Recently a major 2003 Guantanamo Standard Operating Procedures [SOP] manual was posted on the wikileaks web site. Ignored by most major sources for a week, Reuters, has picked up on the leak Thursday (Nov 15) and the New York Times on Friday (Nov 16). This has lead to among other things an interesting article in Harper's Weekly attacking the APA:
Of all the major professional organizations addressing the torture and prisoner abuse issue, one has an unbroken record of clear ethical evasion. It has adopted a new professional mantra, it seems: hear no evil, see no evil, speak no evil.Also of interest in this extensive and detailed article regarding the impact this is having on the APA (Page 1, Page 2.) entitled "APA On the Road to Damascus?". It seems that the APA is struggling with the practical application of the concepts of ethics and Human Rights vs the short term profits in their political ties.
Just a few days ago Major General Geoffrey Miller’s operations manual for Guantánamo was posted on the internet. It got a lot of attention because it contained provisions making clear that certain detainees were not to be identified to or permitted access to the Red Cross. That was, of course, a criminal act. And why was the Red Cross being kept away? The circumstances make the answer to that question readily apparent: they were being tortured, and the Bush Administration was extremely eager to conceal that fact as long as it could.
But this manual contains a number of less dramatic, but still extremely important disclosures. And among them is the use of isolation and sensory deprivation techniques as a means of “preparing” detainees. It’s been clear for some time that the CIA favors this over the truly “rough stuff.” And legal scholars and ethicists have also been clear that these practices may also constitute torture over sustained periods, and certainly constitute cruel, inhuman and degrading treatment.

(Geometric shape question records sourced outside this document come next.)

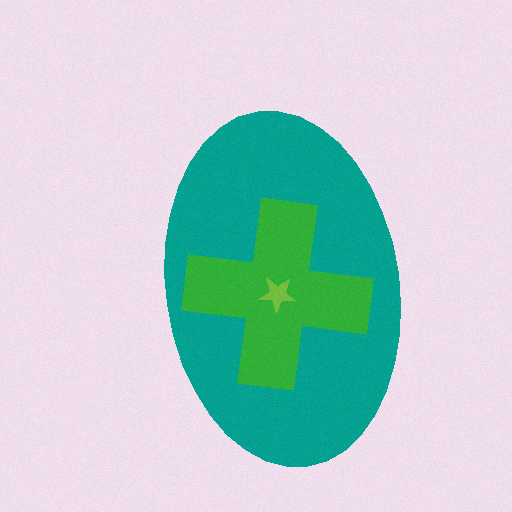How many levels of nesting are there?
3.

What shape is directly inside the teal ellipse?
The green cross.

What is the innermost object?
The lime star.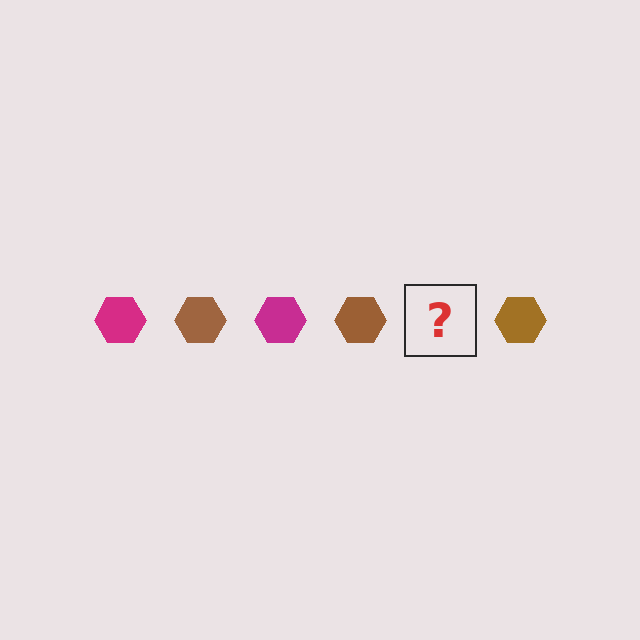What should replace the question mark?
The question mark should be replaced with a magenta hexagon.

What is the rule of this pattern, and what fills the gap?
The rule is that the pattern cycles through magenta, brown hexagons. The gap should be filled with a magenta hexagon.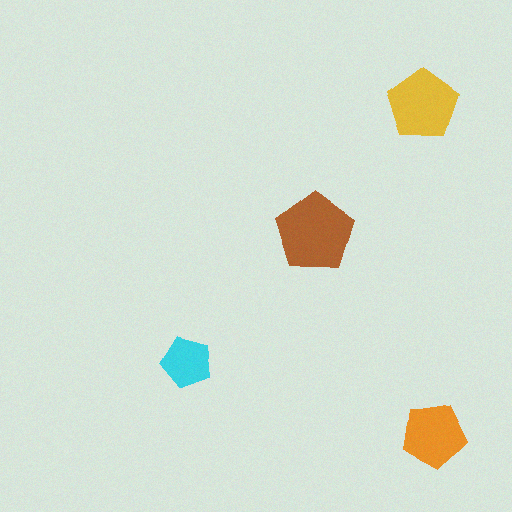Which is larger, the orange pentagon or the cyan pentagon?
The orange one.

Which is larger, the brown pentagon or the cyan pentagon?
The brown one.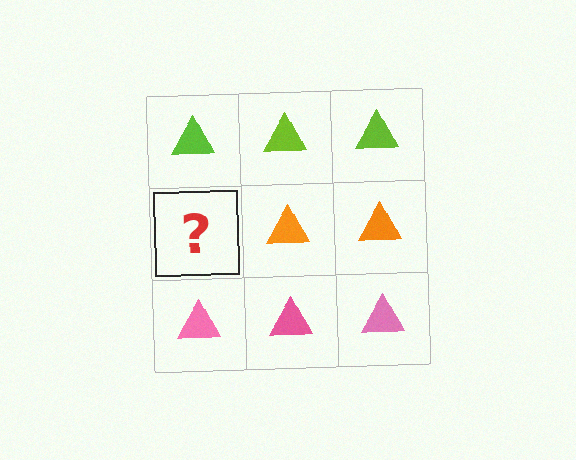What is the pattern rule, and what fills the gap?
The rule is that each row has a consistent color. The gap should be filled with an orange triangle.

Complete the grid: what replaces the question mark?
The question mark should be replaced with an orange triangle.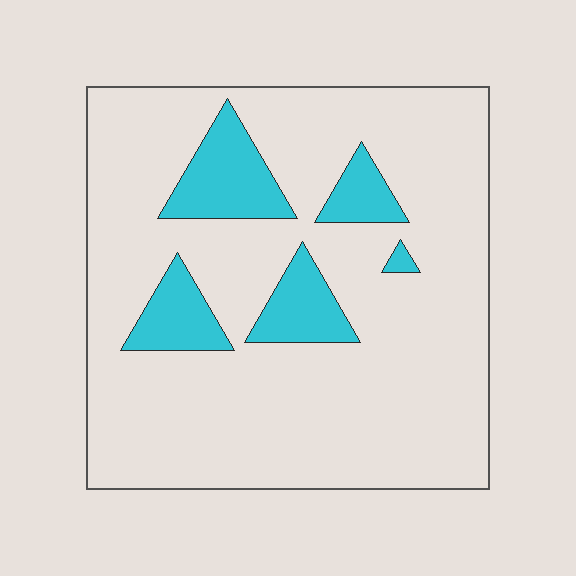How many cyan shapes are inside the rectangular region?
5.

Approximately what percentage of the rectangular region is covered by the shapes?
Approximately 15%.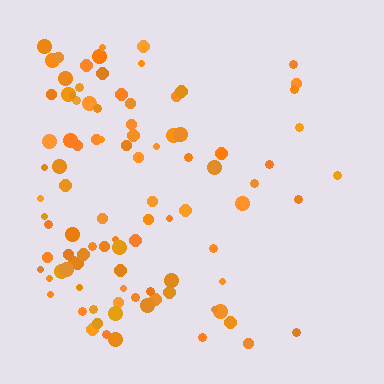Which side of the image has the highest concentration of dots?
The left.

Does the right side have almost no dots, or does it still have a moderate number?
Still a moderate number, just noticeably fewer than the left.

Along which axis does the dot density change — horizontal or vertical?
Horizontal.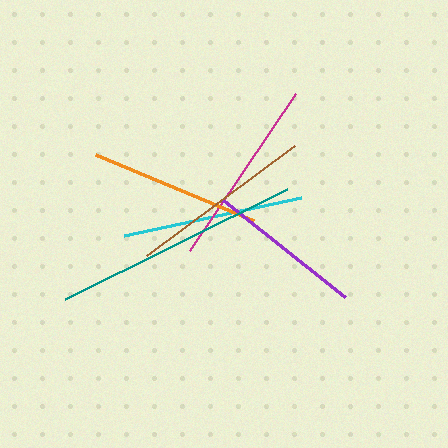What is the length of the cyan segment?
The cyan segment is approximately 182 pixels long.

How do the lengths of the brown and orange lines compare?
The brown and orange lines are approximately the same length.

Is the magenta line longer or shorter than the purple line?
The magenta line is longer than the purple line.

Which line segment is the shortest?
The purple line is the shortest at approximately 156 pixels.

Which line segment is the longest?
The teal line is the longest at approximately 248 pixels.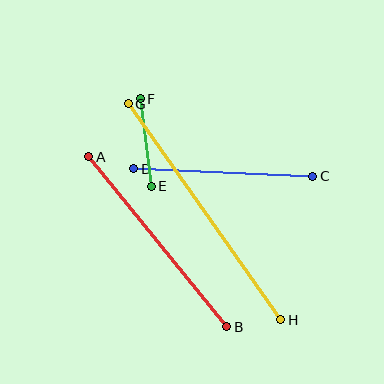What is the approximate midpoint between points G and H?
The midpoint is at approximately (204, 212) pixels.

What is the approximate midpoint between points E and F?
The midpoint is at approximately (146, 143) pixels.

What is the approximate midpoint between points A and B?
The midpoint is at approximately (158, 242) pixels.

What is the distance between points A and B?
The distance is approximately 219 pixels.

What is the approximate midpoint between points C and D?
The midpoint is at approximately (223, 173) pixels.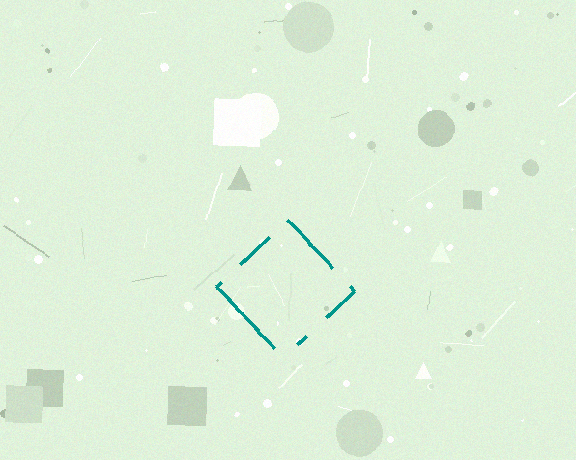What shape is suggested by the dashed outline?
The dashed outline suggests a diamond.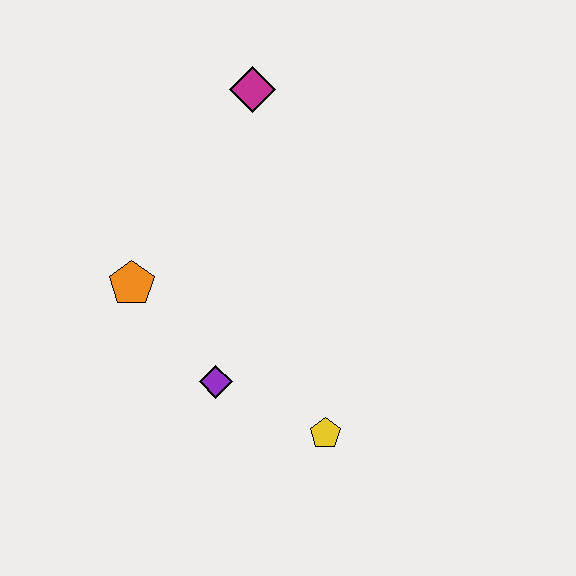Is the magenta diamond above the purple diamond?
Yes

Now psychologist Dr. Stephen Soldz has taken a close look at the manual, and applied it retroactively to the debate inside of the American Psychological Association. And it provides further information suggesting that the organization’s leadership, which is filled with individuals with unmistakable financial and business ties to the U.S. Government, has misled the membership in an effort to protect the Bush Administration and its torture practices.
[extensive quote from Dr. Steven Soldz, link to original article here]
And how did all of this play within the APA? As Soldz notes, it is now apparent that from the outset of the debate the APA leadership pursued a strategy of protecting the actual techniques of abuse which were being used in Guantánamo. And we have specific reason to believe that some in the APA leadership had actual knowledge of those techniques.
The leadership pursued its plan by involving a key military officer who was probably an author of these processes as its voice in presenting the matter.
This information has erased any doubt as to the role played by the APA throughout this process. The APA alone among all professional organizations dealing with the issue has provided cover to the Bush Administration’s program of torture and official cruelty. It is an abettor of the procedures adopted and used, not a professional organization exercising detached and objective ethical oversight of its members. It has brought the reputation of psychologists in America down several pegs. And it has a lot of explaining to do–both to its members, and to the public as a whole.